Last week, a small-scale miner, Saniniu Laizer made headlines globally, when he became a billionaire overnight, after selling to the government two of the largest tanzanite rocks ever mined.

According to the International magazine, ‘Fortune’ Tanzania has been highlighted as one of the countries that have made major reforms in the mining sector, which benefit majority of its citizens.

The magazine writes that Mr Laizer’s wealth from the local artisanal mining represents more than just an amazing stroke of luck for one man.

The two tanzanite rocks were bought by the government at the cost of 7.7bn/-.

“It represents a rare victory for an African government for being able to regulate artisanal mining, a practice that employs more than 40 million people around the world and implicated in exploitative labour practices, human rights abuses, and environmental degradation,” read part of the article published in its full length in the magazine.

It added that with tanzanite, Tanzania has managed to use market mechanisms to channel the insatiable forces of demand and supply to create a more sustainable and possibly less damaging industry.
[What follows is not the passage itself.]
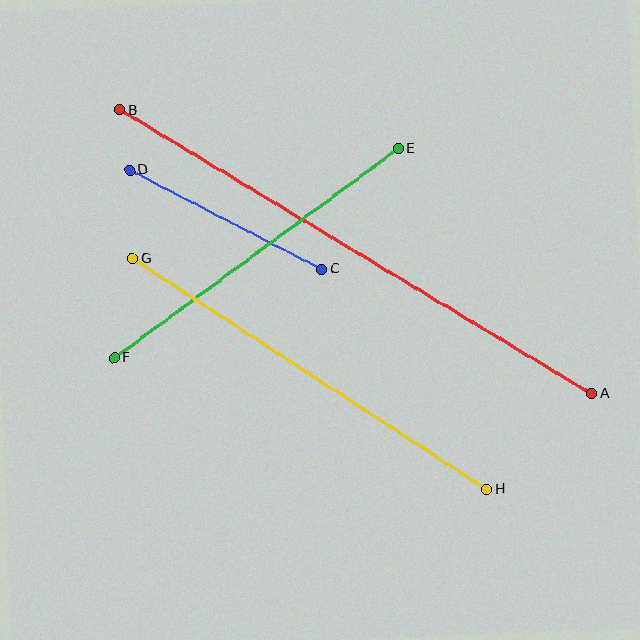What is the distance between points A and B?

Tanzanite is one of the world’s rarest minerals. It is found in only one tiny patch of the globe, just five square miles in size, in the Mirerani Hills of northern Tanzania, the legacy of a violent clash of tectonic plates 585 million years ago that would also spawn the volcano that is today Mount Kilimanjaro.

Only first discovered by a gold prospector in 1967, Diamond Company De Beers brought the gem to market for use in jewelry the following year. But in the past decade its popularity has soared, setting off a mining boom in the Mirerani Hills.
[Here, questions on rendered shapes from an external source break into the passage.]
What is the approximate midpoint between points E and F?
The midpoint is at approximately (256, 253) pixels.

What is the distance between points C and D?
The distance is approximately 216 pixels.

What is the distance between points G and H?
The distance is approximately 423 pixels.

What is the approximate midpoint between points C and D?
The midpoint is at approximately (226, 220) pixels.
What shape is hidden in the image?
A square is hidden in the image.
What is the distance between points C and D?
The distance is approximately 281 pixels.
One large-scale commercial mine, operated by a Bermuda-registered company called TanzaniteOne Ltd, has an official concession to operate in the area in partnership with the State Mining Company in the country.

Small-scale mining is key to the production of many valuable minerals, where 20 per cent of the world’s gold supply, 80 per cent of sapphires, and 20 per cent of diamonds are mined this way, according to the IGF.

Key metals for electronic components are also extracted by small-scale mines, which include 25 per cent of the world’s tin and 26 per cent of the supply of tantalum, used in computer chips and smartphones.

The magazine illustrated further on the efforts applied by the government to safeguard its mining, which included building a fence in 2017.

“The fence did reduce the amount of tanzanite being mined illegally, but it also drove prices higher and made smuggling tight,” it explained.

In 2019, the government also instituted a new policy, where it decided to expand the legitimate market for tanzanite as well as gold and other minerals.

It began licensing small-scale miners and set up official government mineral trading centres where they could sell their production at fair prices.

Other reforms involved the establishment of official mineral markets in all areas close to mining sites, so that small miners could sell their production directly, without having to rely on sometimes unscrupulous middlemen to take the minerals to markets in bigger cities, which had been a source of corruption in the trade.

The markets also allow the governments to efficiently tax mining production and change tax rates to miners, who have to pay reduced rates of  a 7 per cent royalty rate on sales.

Previously miners paid a litany of taxes and fees: 5 per cent withholding tax, plus 18 per cent value-added tax on mineral sales, plus 7.3 per cent inspection fees, and a 0.3per cent government service levy on top.

The new, flatter tax structure is “well designed to curb smuggling,” Matthew Salomon, the senior economist for the Institute of Taxation and Economic Policy, told trade publication Mining Technology. “The lower tax rate should provide incentives for small-scale miners to transact through the hub.”

That newly minted tanzanite billionaire, Laizer, shows that Tanzania’s efforts to formalize the informal mining economy is starting to work and he is a clear testimony of one of the small-scale miners recently licensed by the government.